The man who stepped on the bug turned out to be the person who sold me the game. And then it got very scary from here. The man who sold me the game spoke three words, "Mow my lawn." He then summoned Obama, and he was knocking down my health very fast. I then took the fight outside and then Obama said "I don't WANT to go outside though Dad." I took advantage of his complaining and roundhoused kicked his knee. He then said "I got a boo boo on my ouchy." And then went back to the White House. The man who sold me the game then told me to stop calling him the man who sold him the game, but I did it anyway because he was a meanie jerk face poo head. The man who sold me the game said "I haven't mowed my lawn in three weeks, and you have to do it because kids are good at mowing lawns."

But I then showed him my mustache, proving I was not a kid. Then the man who sold me the game said, "Well you're a nerd and you should die." We then went into an epic fist fight and he had a hyper realistic amount of health in hyper realistic red. We fought for three days and 1337 minutes.
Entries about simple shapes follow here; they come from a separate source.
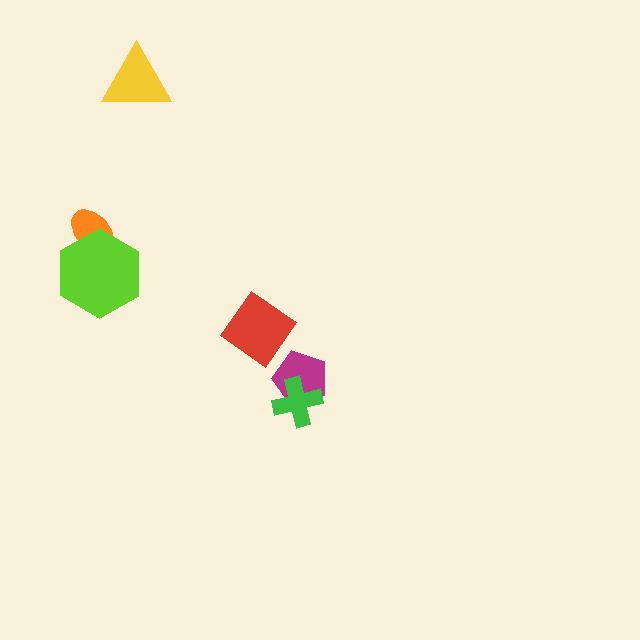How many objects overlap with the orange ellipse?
1 object overlaps with the orange ellipse.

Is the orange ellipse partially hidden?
Yes, it is partially covered by another shape.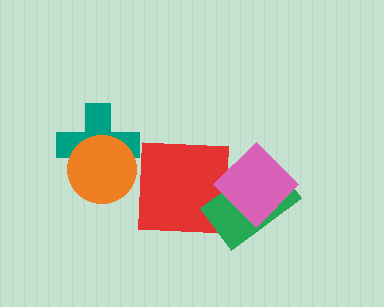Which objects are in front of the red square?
2 objects cover part of the red square: the green rectangle and the pink diamond.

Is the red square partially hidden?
Yes, it is partially covered by another shape.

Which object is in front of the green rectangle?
The pink diamond is in front of the green rectangle.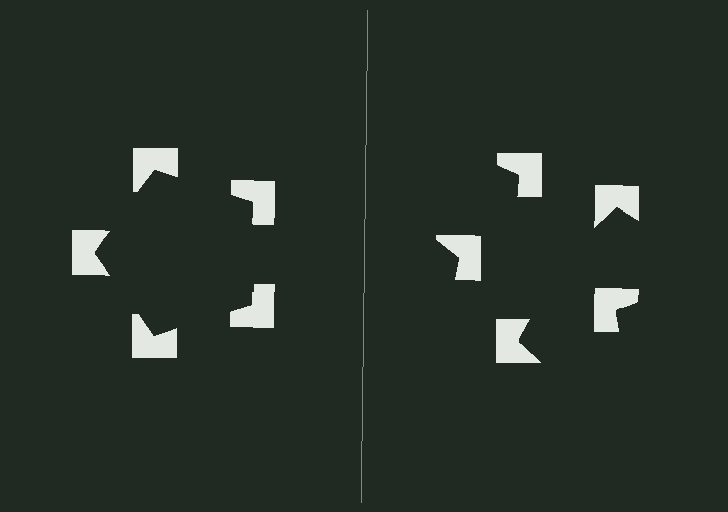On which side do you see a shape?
An illusory pentagon appears on the left side. On the right side the wedge cuts are rotated, so no coherent shape forms.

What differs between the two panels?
The notched squares are positioned identically on both sides; only the wedge orientations differ. On the left they align to a pentagon; on the right they are misaligned.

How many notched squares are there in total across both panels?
10 — 5 on each side.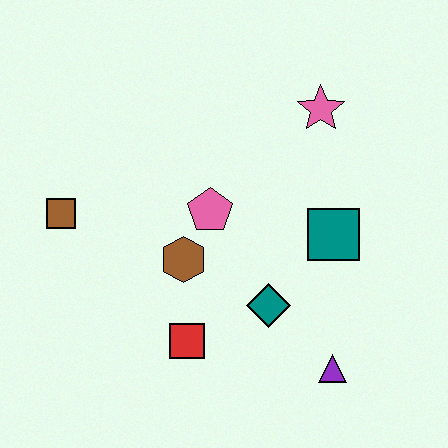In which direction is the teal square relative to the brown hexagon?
The teal square is to the right of the brown hexagon.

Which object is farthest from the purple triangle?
The brown square is farthest from the purple triangle.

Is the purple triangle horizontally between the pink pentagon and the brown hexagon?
No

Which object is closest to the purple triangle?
The teal diamond is closest to the purple triangle.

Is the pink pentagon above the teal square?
Yes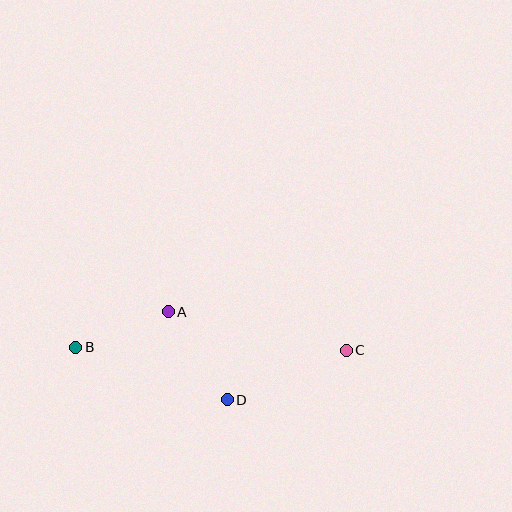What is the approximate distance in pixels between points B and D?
The distance between B and D is approximately 160 pixels.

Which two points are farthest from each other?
Points B and C are farthest from each other.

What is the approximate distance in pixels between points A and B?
The distance between A and B is approximately 99 pixels.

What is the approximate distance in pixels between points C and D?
The distance between C and D is approximately 129 pixels.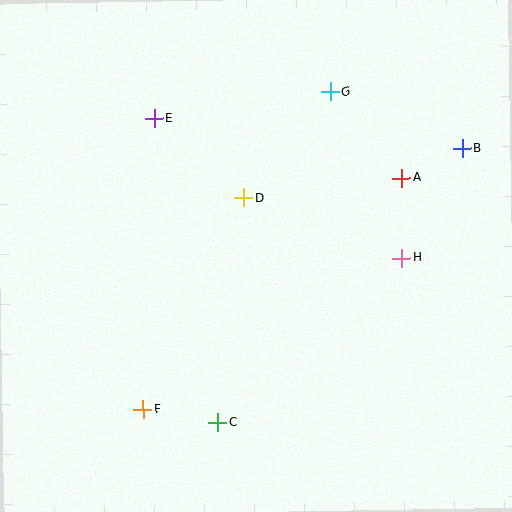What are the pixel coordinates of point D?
Point D is at (244, 198).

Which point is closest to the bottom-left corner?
Point F is closest to the bottom-left corner.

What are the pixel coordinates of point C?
Point C is at (217, 423).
But then he said, "I want to grow up to be like you." I didn't know what to say, so I 360 noscoped him and then he went down from my elite haxz skillz. I then died hyper realistically in the game and then the game said it's final message, "Whoops." I then threw the computer down a hole and that killed the game. It then turned into hyper realistic blue blood and it was over.

But then suddenly, some people bursted through my door. It was none other then the Joker and Nicolas Cage. They were mad at me, the Joker was there to help Nicolas Cage because I wasn't very nice to him. And they said "You are a loser." I then tried to reach for my 3DS and tried to challenge them to a game of digimon. But it was to late, they shot me in the face,(They didn't noscope me though), and I died. Then they made $10,000,000, and went to go to Mcdonalds to get the special buy one sandwich get one free. And they had a very good time together.

Luckily though, this story wasn't lost because my goldfish told everyone the story. They were very nice, and people made spooky movies and books about it, and r8ed it 8/8 because m8 it was g8 so don't h8 m8 because your replies are all b8 so r8 this m8. But then I realized something when I was writing this, I never got to eat my slice of bread. It was all part of the Jokers master plan.